Dr Ashok Rai Varanasi, UP    18 January 2018

  1. Encephalopathy describes a clinical syndrome of altered mental status, manifesting as reduced consciousness or altered behavior.
  2. Encephalitis means inflammation of the brain. It is strictly a pathological diagnosis, but surrogate clinical/imaging markers may provide evidence of inflammation.
  3. Acute encephalitis syndrome (AES) is said to be present in a person of any age, at any time of the year with acute onset of fever and change in mental status and/or new onset of seizures. Other features include irritability, somnolence, abnormal behavior.
  4. Etiology of AES - Infections; acute disseminated encephalomyelitis (ADEM); autoimmune encephalitis; vasculitis; collagen vascular disease; paraneoplastic encephalitis.
  5. Common symptoms of encephalitis - Sudden fever; lethargy; headache; tremors or convulsions; change in consciousness; irritability or restlessness; vomiting and diarrhea.
  6. Japanese encephalitis (JE) is a mosquito borne flavivirus disease. It is the leading form of viral encephalitis in Asia in children below 15 years of age. In India, JE is currently endemic in 215 districts from 22 states and Union Territories. An epidemiological shift of JE to older children and adults is mainly due to the introduction of routine JE vaccination in children. JE is a notifiable disease since September 2016.
  7. IAP ACVIP 2016 guideline on JE - Vaccination from 1 to 18 years in endemic regions and those who will be traveling to endemic regions, 2 doses at Day 0 and Day 28.
  8. Plasmapheresis is indicated in ADEM after high dose IV corticosteroid failure and in autoimmune encephalitis. Potential utility of IVIG has been reported in severe steroid resistant post-infectious encephalomyelitis. IVIG may be of value in ADEM with peripheral nerve involvement.
  9. Litchi encephalitis - It refers to seasonal outbreak of acute unexplained neurological illness; usually occurs in mid May to July.

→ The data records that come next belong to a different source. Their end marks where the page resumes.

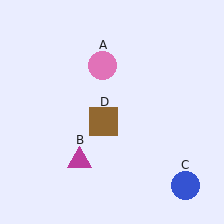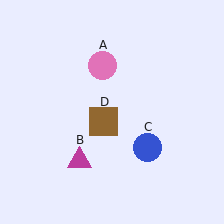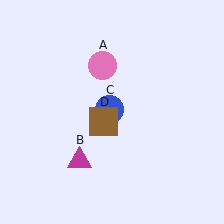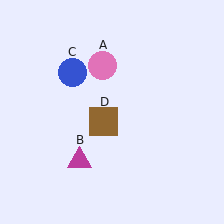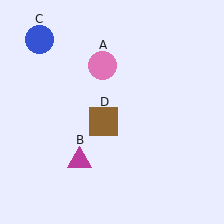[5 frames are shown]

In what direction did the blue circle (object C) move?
The blue circle (object C) moved up and to the left.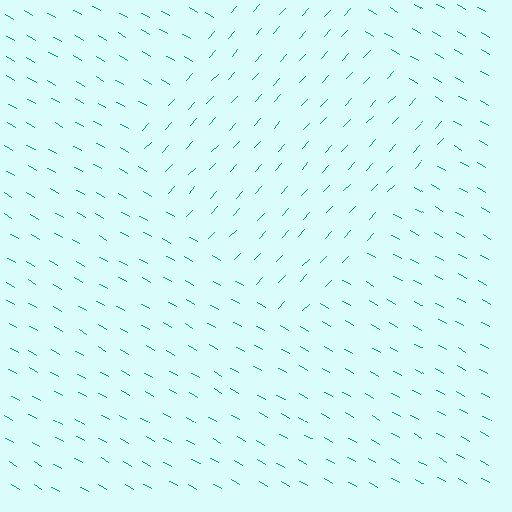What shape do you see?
I see a diamond.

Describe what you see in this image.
The image is filled with small teal line segments. A diamond region in the image has lines oriented differently from the surrounding lines, creating a visible texture boundary.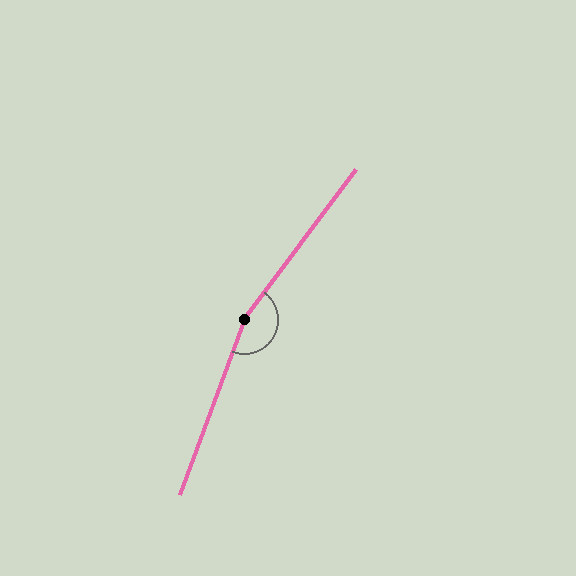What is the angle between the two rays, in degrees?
Approximately 164 degrees.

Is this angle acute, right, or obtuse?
It is obtuse.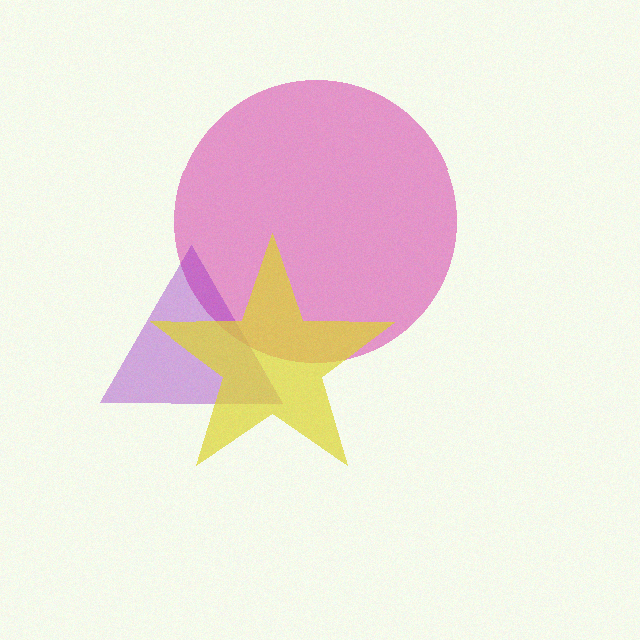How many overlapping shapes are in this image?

It usually presents with seizures and changed mental status, frequently with onset in early morning.
  10. Rickettsial infection should be suspected in any febrile child with: patient coming from endemic area; history of contact with pets like dogs and history of tick bite; classical triad of fever, rash and headache (irritability in younger children); rash without coryza; rash extending over palms and soles, palpable purpura, necrotic rash, gangrene, eschar, lymphadenopathy; edema over body, pain in legs with hepatosplenomegaly, leukocytosis, anemia, thrombocytopenia; children presenting with fever, rash, convulsion and altered sensorium; pyrexia of unknown origin; fever not responding to routine antibiotics.
  11. Management of AES - Management of airways and breathing; management of circulation; control of convulsion and intracranial pressure; control of temperature; fluid and electrolytes and calories/nutrition; general management; specific treatment of any treatable cause; investigations, samples collection and transportation; reporting of case; rehabilitation.